Trieste imperiale a Venezia, la Reyer si inchina 75-83

Contro ogni aspettativa, l’Alma sbanca il “Taliercio” grazie a una prova memorabile e con 14 punti si gode il punto più alto, finora, della sua sorprendente stagione. In casa degli orogranata, miglior difesa del campionato, ogni elemento del quintetto base di Dalmasson è andato in doppia cifra, merito di una difesa intensa e un attacco incisivo, soprattutto nel devastante secondo quarto dei biancorossi.

Nella prima frazione le emozioni latitano e le percentuali al tiro sono basse da entrambi i lati, anche a causa della stanchezza per i molti impegni che affollano il dicembre del basket. Non hanno la vista annebbiata Sanders e Fernandez, il primo autore di due triple in apertura e il secondo protagonista dei due canestri dalla media che valgono l’11-12 ospite allo scoccare dei 10’.

Alla ripresa del gioco l’Alma decolla e con le due bombe ancora del “Lobito” e di Cavaliero tocca il suo massimo vantaggio (15-21) fino a quel momento. Washington e Watt, il migliore della Reyer, però non ci stanno e sottocanestro il centro classe ’89 vince i duelli con Mosley e Da Ros, portando a +1 i suoi. Wright compie il controsorpasso con la schiacciata del 24-25, poi Strautins infila due triple d’oro massiccio e porge a Mosley l’assist per il +10.

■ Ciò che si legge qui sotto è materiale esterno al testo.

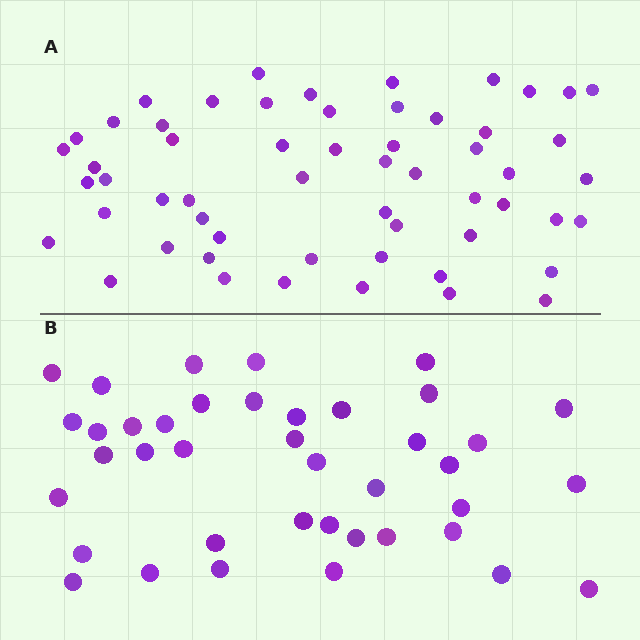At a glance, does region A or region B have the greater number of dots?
Region A (the top region) has more dots.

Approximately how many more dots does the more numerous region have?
Region A has approximately 15 more dots than region B.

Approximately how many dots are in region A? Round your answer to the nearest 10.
About 60 dots. (The exact count is 57, which rounds to 60.)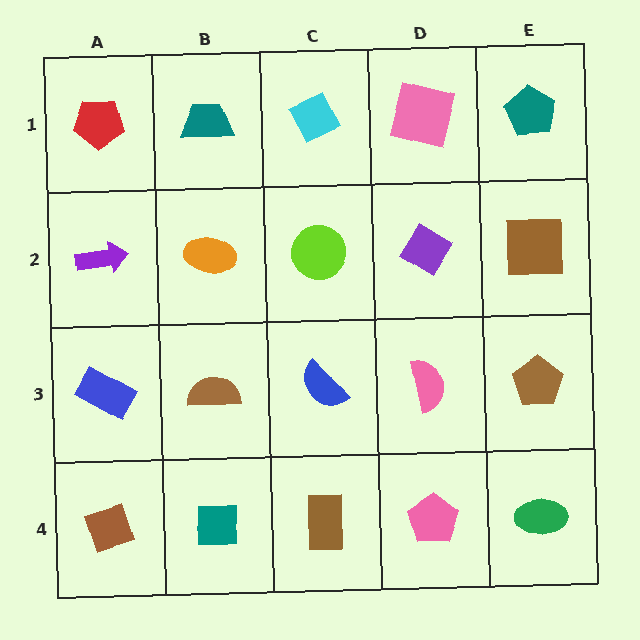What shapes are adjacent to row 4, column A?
A blue rectangle (row 3, column A), a teal square (row 4, column B).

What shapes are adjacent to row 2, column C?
A cyan diamond (row 1, column C), a blue semicircle (row 3, column C), an orange ellipse (row 2, column B), a purple diamond (row 2, column D).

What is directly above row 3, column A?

Venezia in avanti è carente di idee soprattutto grazie alla concentrazione degli alabardati, spietati in transizione. Wright offre sprazzi di classe cristallina come il coast to coast dopo aver scippato Watt e l’alley oop del +15 per “The Human Elevator”. Bramos nel finale mette una pezza ma gli orogranata sono in affanno e, dentro il 31-43 con cui si arriva all’intervallo lungo, le statistiche degli ospiti dicono 52% da due e 50% da tre.
Il Leone di San Marco torna a ruggire al ritorno sul parquet con più veemenza in difesa, ma un gioco da tre di Sanders e l’entrata in ritmo di Peric portano al 54-42 che costringe De Raffaele al timeout. Il gioco lagunare riprende vigore dopo gli ingressi vibranti di Centella e Giuri: al 30’ lo svantaggio è dimezzato: 51-57.

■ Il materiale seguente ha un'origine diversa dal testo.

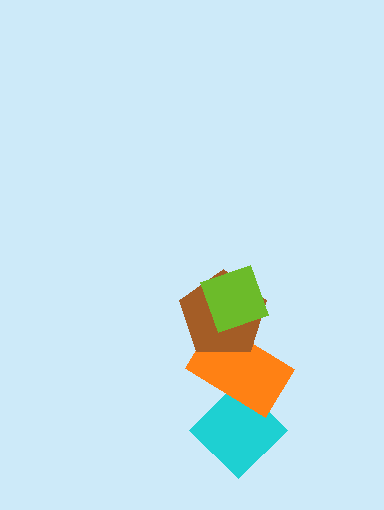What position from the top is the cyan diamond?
The cyan diamond is 4th from the top.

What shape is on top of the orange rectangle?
The brown pentagon is on top of the orange rectangle.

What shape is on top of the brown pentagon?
The lime diamond is on top of the brown pentagon.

Il “Taliercio” vuole 10’ finali di fuoco ma Cavaliero fa il pompiere con la bomba del +9. Un break da 5 punti di Washington riporta i locali a -4 ma Sanders si prende la responsabilità di un tiro da tre in transizione e li ricaccia a -7. I canestri dalla lunga di Cavaliero e Sanders rispondono a quelli di Haynes, Mosley regala stoppate da urlo e Peric in contropiede insacca il 64-76 a meno di 2’ dal termine. La bomba di Ramos è il canto del cigno per la Reyer, che si arrende sulla tripla mai entrata di Giuri e assiste ai liberi di Fernandez che fissano il 75-83 finale.

Dopo l’under 18, anche la prima squadra biancorossa si impone nel palazzetto lagunare e domenica contro Brindisi (ore 17:00) c’è da prevedere un Allianz Dome strapieno e colmo di entusiasmo.